Although the medical department developed the publication plans, designed the study, performed the statistical analysis, and wrote the final paper, the marketing team responsible for the product was directly involved in all stages and closely supervised the content of other educational scientific materials produced in the medical department and intended for potential prescribers, according to the author.

"Instructions from marketing to the medical staff involved were clear: to ensure that the benefits of the drug were emphasized and the disadvantages were minimized where possible," the writer stated. "Allowing companies to focus more time and efforts on drug development, or increasing transparency by encouraging industry authors to disclose the fact that the research has commercial objectives (as long as these are balanced with scientific value) would definitely help to develop better drugs for patients. And by better, I mean innovative, more effective, and safer drugs, not necessarily just more profitable."

Two other articles published by BMJ on the same day raise specific concerns about the motives behind post-marketing studies of new treatments for diabetes, and call for better regulation to ensure "a proper balance" between the commercial and clinical functions of these studies. These studies are also fuelling "catastrophic health expenditure" in low income countries by promoting new, more expensive treatments and influencing the prescribing habits of physicians, wrote the authors.

Edwin Gale, Emeritus Professor of Diabetic Medicine at the University of Bristol, UK, is worried about the role and legitimacy of post-marketing studies for new insulins, and has analyzed their use by the three main insulin manufacturers: Eli Lilly, Novo Nordisk and Sanofi-Aventis.

New analog insulins can cost up to four times as much as conventional human insulin, and although evidence suggests that they offer little benefit to most people with type 2 diabetes, Gale found that nearly 400,000 people worldwide have been recruited into post-marketing studies of insulin analogues since 2005.

One company recruited nearly 360,000 individuals. Most studies were carried out in middle- or low-income countries, had limited scientific value, and promoted wider use of more expensive insulins, and furthermore, most patients are likely to remain on the new insulins at the end of the studies, he noted.

It seems reasonable to ask whether a company would invest in such large-scale activities without a good commercial rationale, he continued. Although physicians may participate in good faith, the patient or healthcare system pays for a more expensive agent instead of one that is cheaper and equally effective, and the public is offered misleading claims of comparative merit based on studies of limited scientific value, wrote Gale.

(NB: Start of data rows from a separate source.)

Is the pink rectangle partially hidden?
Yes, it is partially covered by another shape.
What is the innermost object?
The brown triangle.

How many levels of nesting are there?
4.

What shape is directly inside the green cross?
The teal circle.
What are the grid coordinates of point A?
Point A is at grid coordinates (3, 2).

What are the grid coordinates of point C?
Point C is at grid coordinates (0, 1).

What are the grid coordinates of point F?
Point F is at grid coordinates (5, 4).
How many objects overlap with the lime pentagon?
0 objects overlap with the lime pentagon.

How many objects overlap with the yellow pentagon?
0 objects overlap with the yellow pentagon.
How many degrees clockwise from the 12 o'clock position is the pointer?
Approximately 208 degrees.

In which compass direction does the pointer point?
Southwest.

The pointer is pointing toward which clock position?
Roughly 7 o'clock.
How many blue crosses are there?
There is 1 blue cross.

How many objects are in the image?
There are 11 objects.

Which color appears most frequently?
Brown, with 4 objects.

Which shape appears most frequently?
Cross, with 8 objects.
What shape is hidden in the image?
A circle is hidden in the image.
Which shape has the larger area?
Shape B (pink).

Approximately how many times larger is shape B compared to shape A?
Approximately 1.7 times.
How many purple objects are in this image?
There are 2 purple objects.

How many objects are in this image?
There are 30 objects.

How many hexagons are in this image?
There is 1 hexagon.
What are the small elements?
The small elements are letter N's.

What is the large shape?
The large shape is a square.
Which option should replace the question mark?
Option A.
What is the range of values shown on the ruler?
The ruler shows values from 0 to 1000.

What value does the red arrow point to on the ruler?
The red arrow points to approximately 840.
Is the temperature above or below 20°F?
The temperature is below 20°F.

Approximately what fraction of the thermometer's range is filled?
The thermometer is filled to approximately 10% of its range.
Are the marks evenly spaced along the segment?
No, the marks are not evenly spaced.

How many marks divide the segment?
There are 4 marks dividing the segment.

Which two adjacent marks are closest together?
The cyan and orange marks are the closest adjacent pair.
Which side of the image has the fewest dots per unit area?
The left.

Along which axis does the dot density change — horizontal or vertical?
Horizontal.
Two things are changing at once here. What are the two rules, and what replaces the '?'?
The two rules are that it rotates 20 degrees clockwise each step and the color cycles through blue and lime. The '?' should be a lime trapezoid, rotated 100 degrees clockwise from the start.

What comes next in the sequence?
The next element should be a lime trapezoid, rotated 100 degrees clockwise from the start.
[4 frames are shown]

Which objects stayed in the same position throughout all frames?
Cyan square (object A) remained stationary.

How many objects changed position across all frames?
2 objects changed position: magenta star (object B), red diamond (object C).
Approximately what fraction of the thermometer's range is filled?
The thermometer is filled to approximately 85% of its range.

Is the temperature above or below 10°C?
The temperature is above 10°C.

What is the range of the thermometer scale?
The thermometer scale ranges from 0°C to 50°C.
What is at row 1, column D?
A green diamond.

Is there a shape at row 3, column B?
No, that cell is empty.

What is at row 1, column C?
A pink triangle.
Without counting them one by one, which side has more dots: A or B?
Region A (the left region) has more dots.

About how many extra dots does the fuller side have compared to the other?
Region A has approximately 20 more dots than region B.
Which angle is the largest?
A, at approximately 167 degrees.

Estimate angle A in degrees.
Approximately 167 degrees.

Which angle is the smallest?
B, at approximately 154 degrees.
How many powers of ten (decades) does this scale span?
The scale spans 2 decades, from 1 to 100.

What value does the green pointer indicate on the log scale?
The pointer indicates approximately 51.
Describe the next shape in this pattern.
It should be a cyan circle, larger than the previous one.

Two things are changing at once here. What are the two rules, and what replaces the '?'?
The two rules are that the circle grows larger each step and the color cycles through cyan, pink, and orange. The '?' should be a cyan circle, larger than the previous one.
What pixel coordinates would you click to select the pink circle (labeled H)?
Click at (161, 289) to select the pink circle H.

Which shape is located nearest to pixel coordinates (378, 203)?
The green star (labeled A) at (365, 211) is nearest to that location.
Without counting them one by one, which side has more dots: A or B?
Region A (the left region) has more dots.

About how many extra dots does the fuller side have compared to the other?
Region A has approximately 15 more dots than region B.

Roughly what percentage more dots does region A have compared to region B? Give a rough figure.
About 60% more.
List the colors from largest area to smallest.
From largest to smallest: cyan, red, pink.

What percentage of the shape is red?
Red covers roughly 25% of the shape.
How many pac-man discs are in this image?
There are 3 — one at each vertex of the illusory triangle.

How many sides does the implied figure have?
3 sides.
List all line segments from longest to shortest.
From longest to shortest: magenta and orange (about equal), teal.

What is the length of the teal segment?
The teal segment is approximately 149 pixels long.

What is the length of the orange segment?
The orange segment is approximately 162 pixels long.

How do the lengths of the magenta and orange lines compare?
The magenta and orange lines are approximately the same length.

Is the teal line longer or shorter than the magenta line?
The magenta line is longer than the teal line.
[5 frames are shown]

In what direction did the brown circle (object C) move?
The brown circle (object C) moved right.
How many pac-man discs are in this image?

John Yudkin, Emeritus Professor of Medicine at University College London, argues that post-marketing studies contribute to rising health expenditure. He points to Novo Nordisk's PREDICTIVE study, which paid doctors in 26 countries to start 47,565 people with diabetes on the company's insulin analog, Levemir.

Yudkin calculates that in India—where 3,435 patients were enrolled in the study and where patients must cover drug costs themselves—the annual cost of Levemir would be eight times more than a generic human insulin.

Novo Nordisk can be justifiably proud of some of their social responsibility initiatives over the past 10 years, but it now needs to reclaim the moral high ground, he wrote.